I'm not sure what you mean if I can still access the LUN - the drive is still mounted and working on the server (Windows 2003), it's obviously running off of the RAID with the failed drive. ACU sees the array just fine, and complains about the failed drive. "#274 The current array controller has a bad or missing physical drive attached to Port 2: SCSI ID 12. To correct the problem, check the data and power connections to the physical drive." and "#272 The current array controller has a bad or missing drive. Logical drive 1 (RAID 5 in array A) is operating with reduced performance and a further physical drive failure may result in data loss" ... "... Configuration changes to this logical drive or any other logical drive in array A are not allowed until the problem is corrected. To correct the problem, check the data and power connections to the physical drives or replace the failed drive. For more information, run the Array Diagnostics Utility".

I don't have the "Array Diagnostics Utility".
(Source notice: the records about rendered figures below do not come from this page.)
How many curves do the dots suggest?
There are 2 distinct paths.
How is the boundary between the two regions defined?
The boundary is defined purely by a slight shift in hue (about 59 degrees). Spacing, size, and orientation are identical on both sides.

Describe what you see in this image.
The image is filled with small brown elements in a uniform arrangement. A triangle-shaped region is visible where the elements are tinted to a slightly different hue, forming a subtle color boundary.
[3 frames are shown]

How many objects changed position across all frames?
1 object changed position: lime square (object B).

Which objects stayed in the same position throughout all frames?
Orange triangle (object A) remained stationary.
I've replaced the drive - tried two different NEW drives, one at a time. When the old drive is in, it lights red as failed. New drives go in and panel on MSA1000 indicated something akin to "drive hot added bay 12". The green hard disk light on the drive does not stay lit. in ACU, there then is a drive listed under MSA1000 Controller as "72.8 GB Parallel SCSI Unassigned Drive at Box 1:Bay12". I just can't seem to assign it to anything, to get the rebuild to begin. Under that, "Parallel SCSI Array A", there is an item "??? Parallel SCSI Drive at Port 2:SCSI ID 12", its icon is a red "X" over the hard drive icon. The other "normal" drives show as "Bay 1" thru "Bay 13", skipping "Bay 12".

So the MSA1000 knows drive 12 failed, and sees the replacement drive arrive (when I removed the failed drive, the panel indicated that also). It just won't start the rebuild, which if memory serves me, should start automatically. Rebuild priority is set to medium btw.
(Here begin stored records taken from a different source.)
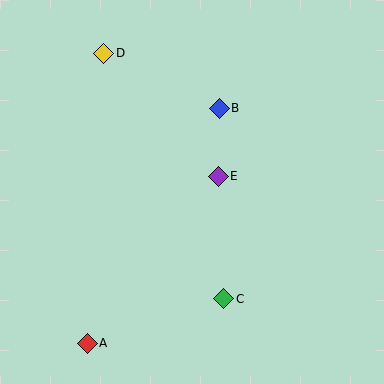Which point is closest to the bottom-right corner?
Point C is closest to the bottom-right corner.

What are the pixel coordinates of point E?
Point E is at (218, 176).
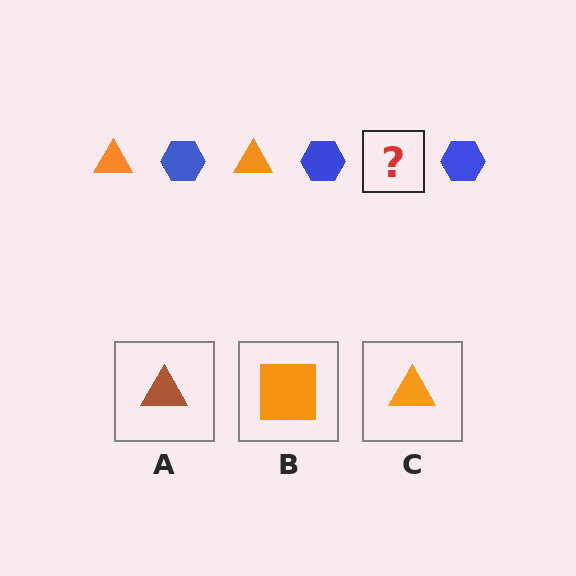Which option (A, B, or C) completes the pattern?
C.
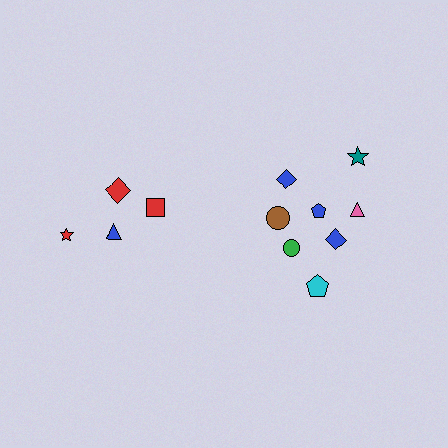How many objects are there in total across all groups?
There are 12 objects.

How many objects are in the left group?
There are 4 objects.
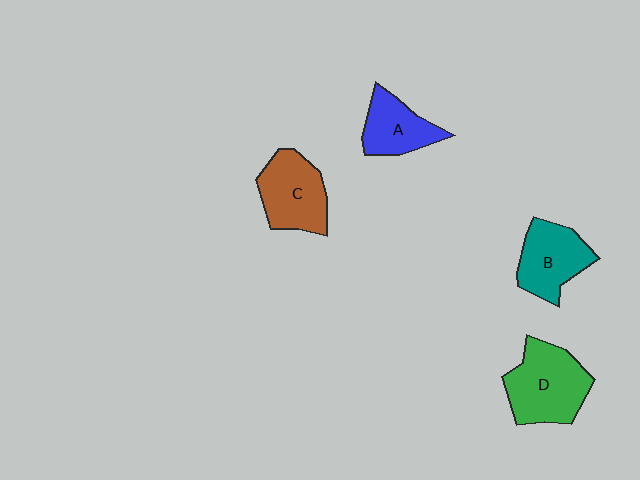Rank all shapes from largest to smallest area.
From largest to smallest: D (green), C (brown), B (teal), A (blue).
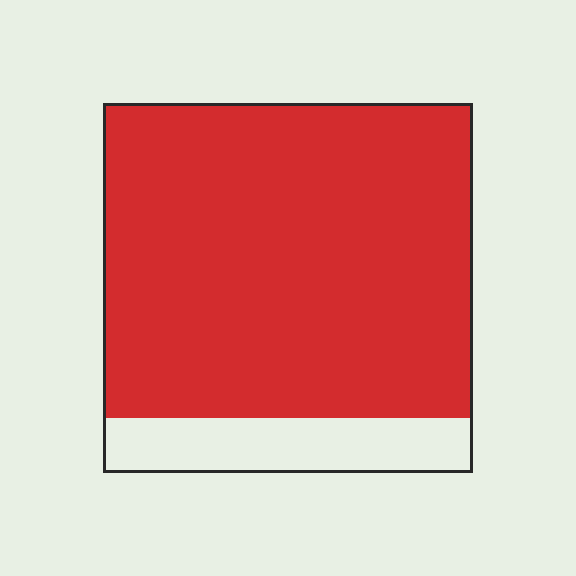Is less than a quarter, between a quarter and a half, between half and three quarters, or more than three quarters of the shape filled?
More than three quarters.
How would you go about assigning the drive as a spare? I suspect I cannot, since no changes are allowed since the array is in "interim recovery mode", as indicated on the MSA panel as part of the startup sequence. Am I missing a key step in the process to cause the rebuild to begin? Right-clicking anything in ACU only brings up "More Information".

BTW, right-clicking the failed drive under the array shows its status as failed. Right-clicking the new drive at the top of the MSA1000 tree shows its status as "OK".
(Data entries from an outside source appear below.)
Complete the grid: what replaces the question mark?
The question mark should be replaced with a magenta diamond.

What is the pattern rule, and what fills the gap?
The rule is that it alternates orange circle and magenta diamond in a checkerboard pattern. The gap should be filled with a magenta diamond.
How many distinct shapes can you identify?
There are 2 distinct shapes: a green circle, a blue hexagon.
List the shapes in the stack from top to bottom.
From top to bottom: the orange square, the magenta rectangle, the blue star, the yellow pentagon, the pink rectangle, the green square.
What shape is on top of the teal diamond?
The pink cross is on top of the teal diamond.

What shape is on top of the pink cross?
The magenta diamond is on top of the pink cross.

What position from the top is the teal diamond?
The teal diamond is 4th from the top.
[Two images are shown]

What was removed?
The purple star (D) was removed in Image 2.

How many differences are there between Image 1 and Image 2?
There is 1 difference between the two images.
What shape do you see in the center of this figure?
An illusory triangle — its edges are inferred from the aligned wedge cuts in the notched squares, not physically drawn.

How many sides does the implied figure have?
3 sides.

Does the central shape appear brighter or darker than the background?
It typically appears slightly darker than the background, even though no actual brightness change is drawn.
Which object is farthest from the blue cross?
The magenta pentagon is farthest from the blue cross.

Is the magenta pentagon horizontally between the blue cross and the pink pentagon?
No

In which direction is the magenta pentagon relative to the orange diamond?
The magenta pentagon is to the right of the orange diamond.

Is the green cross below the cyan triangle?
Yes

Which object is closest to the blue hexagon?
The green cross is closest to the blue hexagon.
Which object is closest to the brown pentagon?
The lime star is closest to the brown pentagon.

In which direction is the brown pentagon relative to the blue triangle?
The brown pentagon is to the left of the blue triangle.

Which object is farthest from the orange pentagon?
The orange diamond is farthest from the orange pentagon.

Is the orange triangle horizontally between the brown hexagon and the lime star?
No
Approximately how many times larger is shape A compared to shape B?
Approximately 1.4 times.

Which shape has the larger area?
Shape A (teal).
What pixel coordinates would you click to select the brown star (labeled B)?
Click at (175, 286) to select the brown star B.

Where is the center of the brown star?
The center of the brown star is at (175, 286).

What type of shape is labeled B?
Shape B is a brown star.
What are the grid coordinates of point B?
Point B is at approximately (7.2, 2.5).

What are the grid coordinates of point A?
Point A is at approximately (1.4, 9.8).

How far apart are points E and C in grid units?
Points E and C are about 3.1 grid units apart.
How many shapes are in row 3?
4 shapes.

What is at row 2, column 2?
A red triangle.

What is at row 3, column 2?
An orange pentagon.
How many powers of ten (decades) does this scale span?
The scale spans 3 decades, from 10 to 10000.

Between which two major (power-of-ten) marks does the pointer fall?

Show physical view and show logical view doesn't seem to add any options, nor have I found anything in the "Configuration Wizards" that doesn't talk about deleting data.

Once backups are done, I'm going to try updating the firmware to 5.20 (it's 4.24 right now), and if that doesn't work, try deleting and recreating the array - might lose the data, might not.

I'm still stumped why the rebuild didn't start automatically, or I can't seem to start it myself. What good is RAID if you can't recover from it without losing all the data, assuming I'm going to if I delete and recreate the array?
Joe Conner
Occasional Advisor

Re: MSA 1000 failed HDD replaced, rebuild not starting

Firmware flash to 5.30 didn't help.

I just deleted the array, and recreated it from scratch. No more playing around with it.

Thanks everyone for your advice!
Joe Conner
Occasional Advisor

Re: MSA 1000 failed HDD replaced, rebuild not starting

Closing thread. There was no resolution on how to get the array to rebuild.

It should have somehow, and not required a do-over to get it back to proper operation. But at least RAID functioned well enough I didn't lose the data.